Un rapport de l’Initiative mondiale contre le crime organisé (GI-TOC) publié ce 3 mars 2026 établit la « Cartographie des marchés des drogues synthétiques en Afrique de l’Ouest ». Cette étude analyse leur essor rapide et leur diversification accélérée ces cinq dernières années, dans la sous-région. Ses conclusions : elles y sont bon marché et extrêmement addictives, à l’instar du kush particulièrement consommé en Sierra Leone, des métamphétamines largement présentes au Nigeria, ou de l’ecstasy qui domine notamment au Sénégal ou en Gambie.
Le marché ouest-africain des drogues de synthèse a longtemps été dominé par le tramadol.
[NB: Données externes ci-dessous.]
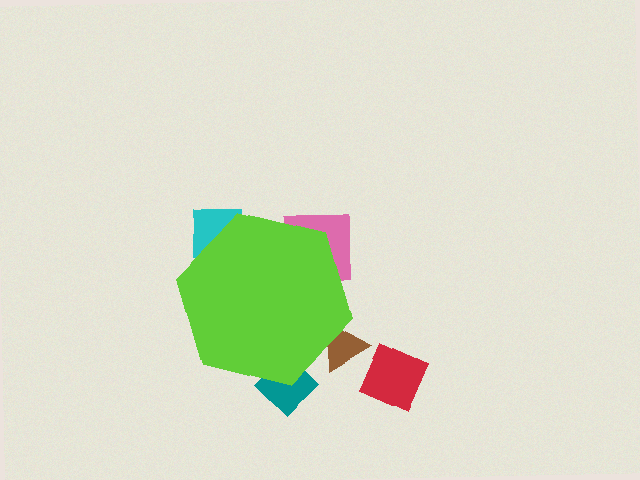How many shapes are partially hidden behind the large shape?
4 shapes are partially hidden.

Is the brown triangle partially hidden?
Yes, the brown triangle is partially hidden behind the lime hexagon.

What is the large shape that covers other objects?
A lime hexagon.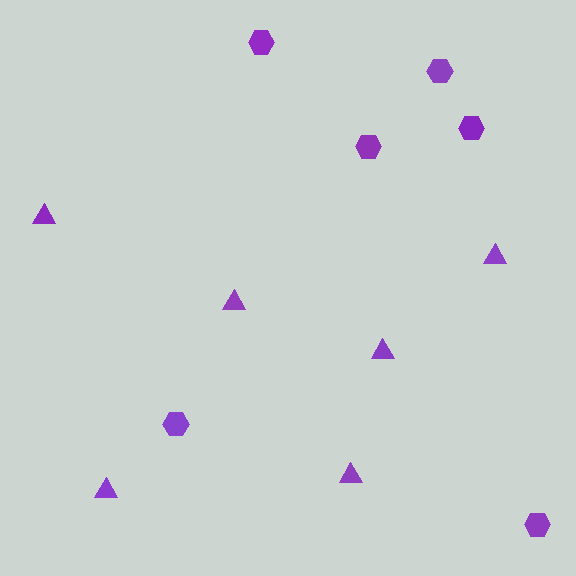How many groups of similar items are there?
There are 2 groups: one group of triangles (6) and one group of hexagons (6).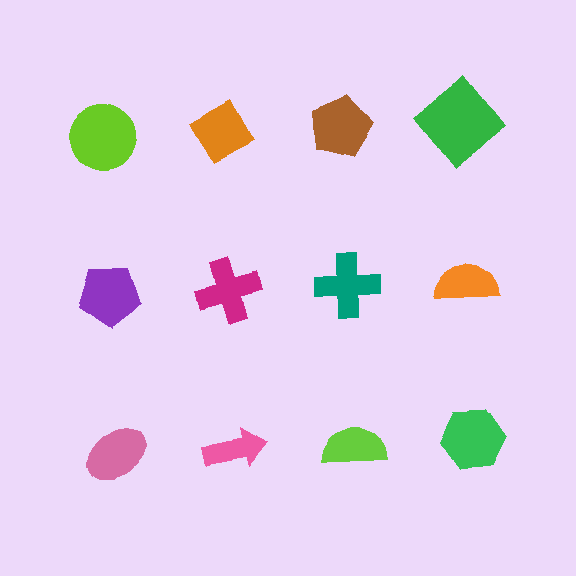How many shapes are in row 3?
4 shapes.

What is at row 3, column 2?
A pink arrow.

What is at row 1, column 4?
A green diamond.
Durant les années 2010, un premier laboratoire de fabrication de méthamphétamine est découvert au Nigeria. Les années suivantes, d’autres drogues synthétiques font leur apparition, rendant le phénomène de plus en plus difficile à appréhender et à contrôler.
Depuis cinq ans, ce marché a connu une expansion très rapide et une diversification inquiétante. Les opioïdes de synthèse comme le tramadol ou le nitazène en particulier dominent le marché, suivis par la métamphétamine, les cannabinoïdes de synthèse et, dans une moindre mesure, l’ecstasy.
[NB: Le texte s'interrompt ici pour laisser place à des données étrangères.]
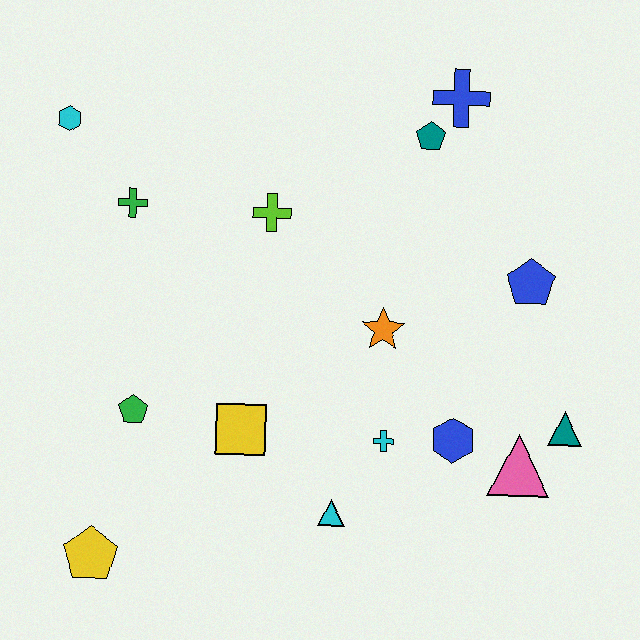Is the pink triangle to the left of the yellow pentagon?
No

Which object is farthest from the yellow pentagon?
The blue cross is farthest from the yellow pentagon.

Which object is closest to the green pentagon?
The yellow square is closest to the green pentagon.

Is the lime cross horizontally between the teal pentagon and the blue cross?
No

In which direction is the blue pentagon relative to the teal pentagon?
The blue pentagon is below the teal pentagon.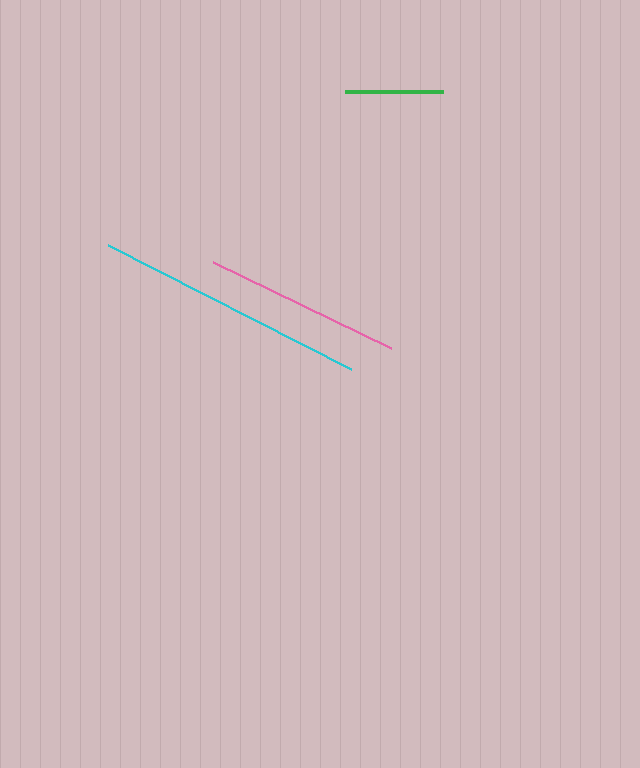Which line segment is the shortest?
The green line is the shortest at approximately 98 pixels.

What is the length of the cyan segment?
The cyan segment is approximately 273 pixels long.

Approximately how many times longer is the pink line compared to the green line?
The pink line is approximately 2.0 times the length of the green line.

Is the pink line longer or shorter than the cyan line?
The cyan line is longer than the pink line.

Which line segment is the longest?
The cyan line is the longest at approximately 273 pixels.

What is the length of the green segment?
The green segment is approximately 98 pixels long.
Un marché de la drogue de plus en plus diffus et complexe
Le prix du kush ou de la métamphétamine est particulièrement attractif, puisque ces drogues sont fabriquées ou synthétisées directement en Afrique de l’Ouest, grâce à des produits chimiques importés d’Asie ou d’Europe. Des « précurseurs » qui peuvent être achetés directement sur Internet. Ils sont ensuite importés, parfois en petites quantités, via des services de courrier classique, avant d’être assemblés localement.
Cette facilité de production a permis l’entrée de nombreux acteurs criminels sur un marché de la drogue de plus en plus diffus et complexe. La diversité des synthétiques disponibles dans la région rend en outre leur détection, leur identification et leur saisie particulièrement difficiles pour les forces de l’ordre.
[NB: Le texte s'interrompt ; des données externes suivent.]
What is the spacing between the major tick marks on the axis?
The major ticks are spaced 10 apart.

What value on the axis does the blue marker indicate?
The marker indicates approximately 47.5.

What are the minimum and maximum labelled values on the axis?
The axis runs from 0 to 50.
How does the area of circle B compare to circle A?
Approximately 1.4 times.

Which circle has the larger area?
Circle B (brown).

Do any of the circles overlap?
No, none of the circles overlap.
L’enquête de la GI-TOC permet ainsi de mettre à jour certaines tendances nouvelles sur le marché des drogues de synthèse en Afrique de l’Ouest, notamment l’émergence du Captagon depuis 2021 : ce psychostimulant de la famille des amphétamines est produit illégalement, principalement en Syrie. L’arrivée – encore limitée – de ce produit en Afrique de l’Ouest serait liée à la diversification des routes par les producteurs syriens, forcés de réduire les flux vers les pays arabes.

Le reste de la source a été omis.